Mantis Bug Tracker

View Issue Details Jump to Notes ] Issue History ] Print ]
IDProjectCategoryView StatusDate SubmittedLast Update
0007238OCamlstandard librarypublic2016-04-22 05:552018-06-14 11:04
Assigned To 
PlatformOSOS Version
Product Version 
Target VersionFixed in Version4.08.0+dev 
Summary0007238: Marshal.to_channel does not clean the channel internal buffers when it fails
DescriptionThe semantic of Marshal.to_channel can lead to subtle bugs, particularly, when used with channels that are UDP sockets. The problem is due to the fact that to_channel fails when the message size is bigger than the UDP limit but, when it fails, it leaves part of the message (the prefix) in the internal data structures of the channel.

Leaving the prefix of the message in the buffer is a problem because subsequent calls to to_channel will append messages to the buffer that will be sent. In practice, this causes corruption of messages and prevents correct unmarshalling on the receiver side.

Internally, “Marshal.to_channel” works in the following way:
   a) While marshaling the components of message, to_channel makes several calls to the function caml_putblock [1] (through the sequence of invocations: to_channel [3] -> caml_output_value [2] -> caml_output_val [2] -> caml_really_putblock [1] -> caml_putblock [1])
   b) On each invocation caml_putblock appends the input data to an internal buffer (channel->buff).
   c) This buffer is flushed when (1) flush is explicitly called on the channel or (2) inside caml_putblock when new contents cannot be appended to the buffer because it would reach its maximum capacity. Flushing the buffer consists in calling the write system call on the socket file descriptor. The size of the internal buffer is larger than the UDP packet limit
   d) When caml_putblock tries to flush the internal buffer (in a case where it is filled beyond the UDP limit) the call to the write system call fails (as expected) and it fails with the error EMSGSIZE. Upon such error, an exception (UnixError) is thrown, which will be handled by an exception handler but crucially two things happen (1) the internal buffer is not cleared (i.e., it retains the prefix of the message) and (2) nobody tries to resend the suffix of the message that was discarded.
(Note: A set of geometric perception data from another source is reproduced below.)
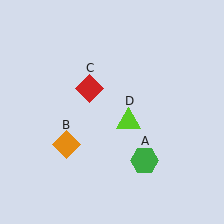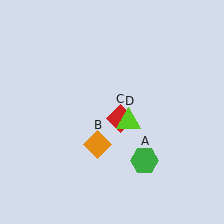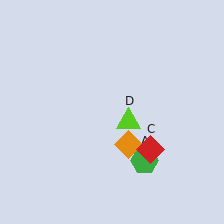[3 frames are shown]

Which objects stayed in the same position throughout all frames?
Green hexagon (object A) and lime triangle (object D) remained stationary.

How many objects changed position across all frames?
2 objects changed position: orange diamond (object B), red diamond (object C).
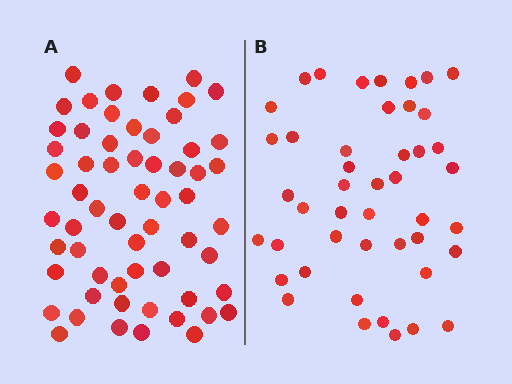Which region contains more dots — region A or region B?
Region A (the left region) has more dots.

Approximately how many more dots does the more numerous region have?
Region A has approximately 15 more dots than region B.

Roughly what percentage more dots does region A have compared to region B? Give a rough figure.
About 35% more.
Given the above, it is hard to correctly use the to_channel function on UDP sockets without explicitly checking before invoking to_channel that the message size fits within the content limit of UDP packets. To complicate matters further, the message size is not obvious to the callee given that the message sent will include marshaling metadata, not just user data.
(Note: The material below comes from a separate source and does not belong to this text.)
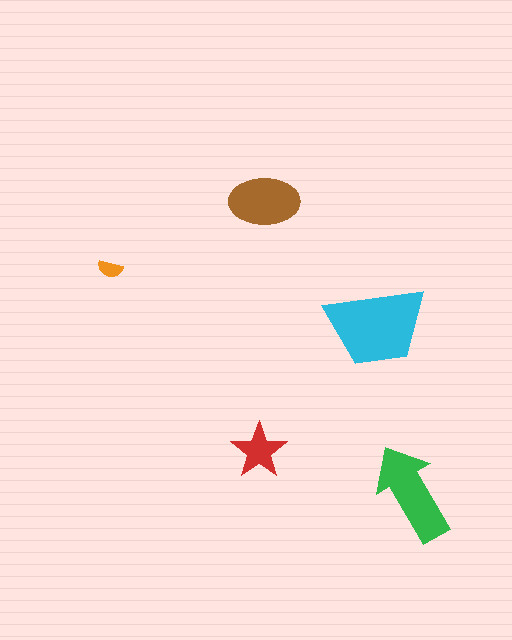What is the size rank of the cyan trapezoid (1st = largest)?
1st.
Chapar [4] is an example of an application that is affected by this problem.

    [1] [^]
    [2] [^]
    [3] [^]
    [4] [^]
TagsNo tags attached.
Attached Filesdiff file icon diff-retry-on-EMSGSIZE.diff [^] (599 bytes) 2016-04-27 18:40 [Show Content]

- Relationships

-  Notes
gasche (developer)
2016-04-23 18:04

Thanks for the very detailed analysis. Do you have an idea of whether it is possible to fix this by just changing the caml_{really_,}putblock implementations, or maybe even a patch proposal?
pfonseca (reporter)
2016-04-26 00:44

Ideally, it would be desirable to ensure atomicity of the marshaling operation, even in the presence of errors. Either marshaling should succeed -- the entire object gets written to the channel -- or it fails -- nothing gets written to the channel buffers and nothing gets sent.

I'm not sure that it would be possible to solve the problem at the caml_{really_,}putblock level. The reason is that, because multiple calls are made for each object marshaled, ensuring marshaling atomicity would require somehow reverting the effects of the calls of previous caml_{really_,}putblock invocations. This would be difficult to achieve in the general case because, at least in some contexts, caml_putblock could have already written the data to the channel (e.g., file) which would be hard to revert.

This problem seems nontrivial to solve and I don't have a patch for it.
gasche (developer)
2016-04-27 00:09

So I looked a bit more into the issue, but I know very little about these low-level details so I may be confused.

- I don't really understand what is the actual level of portability of this problem and the solution discussed. Most documentation I find seems Linux-specific.

- It seems that when you create an UDP socket under Linux, you can "disable MTU discovery", which means that the kernel will segment the packets for you instead of failing at writing time, using the IP_MTU_DISCOVER set socket option (this is clearly said in my "man 7 udp", less clearly in "man 7 ip"). This would be a (non-portable?) solution to work-around the issue on your machine (write a small C stub that does that at UDP creation time), and one potential solution to this issue in general would be for the Unix module to disable this whenever it creates an UDP socket.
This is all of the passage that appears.